The Sindh Assembly has so far enacted 76 laws, out of which 43 were brought up through ordinances, an official told The Express Tribune.
In a parliamentary set-up, ordinances are only issued in case of an emergency situation when the assembly is not in session. Under Article 128 of the Constitution, the governor can issue an ordinance on the chief minister’s advice. These laws have a life of 90 days and are subject to approval by the assembly.
Ideally, the government or any MPA can move a bill to be made into a law. The bill is then referred to the assembly’s relevant committee for legal and technical review. All relevant stakeholders are taken into confidence before moving the draft in the legislature for debate.

During the past four and a half years, the government issued 43 such ordinances despite the presence of a house of elected representatives - the Sindh Assembly.
This has not only irked the lawmakers from the opposition but from the treasury benches also, who say the proper lawmaking process was not followed and most of the laws were passed through ordinances rather than draft bills.
“We are the law makers and people have elected us for legislation,” Sindh Assembly member Arif Mustafa Jatoi told The Express Tribune. “Issuing ordinances suggests assemblies are meaningless as the laws are made outside this august house.”
“In developed countries, laws are passed after a long debate but here the government issues the ordinances and adopts them within minutes,” said Jatoi, one of the most active members of the assembly. “Most controversial laws were enacted through ordinances in Sindh.”
He then gave the examples of the Sindh Peoples Local Government Act, 2012, and the Sindh Civil Services Ordinance, 2012, through which the chief minister can appoint retired employees, officials of semi-government organisations in government departments and promote junior officials out of turn.

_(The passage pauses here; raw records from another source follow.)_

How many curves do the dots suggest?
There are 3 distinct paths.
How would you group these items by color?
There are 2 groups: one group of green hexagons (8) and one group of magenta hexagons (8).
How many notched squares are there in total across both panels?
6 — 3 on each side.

Seven ordinances were promulgated in the first parliamentary year in 2008-9, four in 2009-10, seven more in 2010-11 and another 18 in 2011-12. The number of ordinances so far issued in the current parliamentary year stands at seven, according to the Sindh Assembly progress report.

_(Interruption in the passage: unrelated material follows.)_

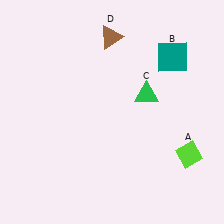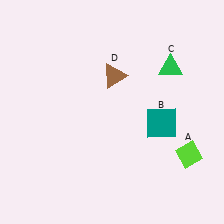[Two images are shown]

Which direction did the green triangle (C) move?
The green triangle (C) moved up and to the right.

“The government’s seriousness in legislation can be gauged from the fact that only five sessions of the Sindh Assembly have been held in the past nine months,” former opposition leader Jam Madad Ali said. The government has passed six bills in the period.
During the last four and a half years, not a single law proposed by assembly members has been passed. Around 40 private bills were tabled by members of the Pakistan Peoples Party, Muttahida Qaumi Movement, Pakistan Muslim League-Quaid, Pakistan Muslim League-Functional and National Peoples Party during the assembly’s tenure.
“Whatever and whenever the government wants, it passes the law within a short span,” Ali complained. “Despite our best efforts, the government does not give the members enough time to initiate debate on the ordinance,” he said, referring to the Sindh local government ordinance, which was adopted within seven minutes.
It is the constitutional right of the provincial government to issue ordinances through the governor, the ruling party’s Sindh law minister, Ayaz Soomro, asserted. “The Sindh Assembly members can debate and propose their amendments whenever an ordinance is issued,” he said. “But unfortunately the opposition has no other agenda but to criticise the government [rather than suggesting revision]”
Published in The Express Tribune, January 4th, 2013.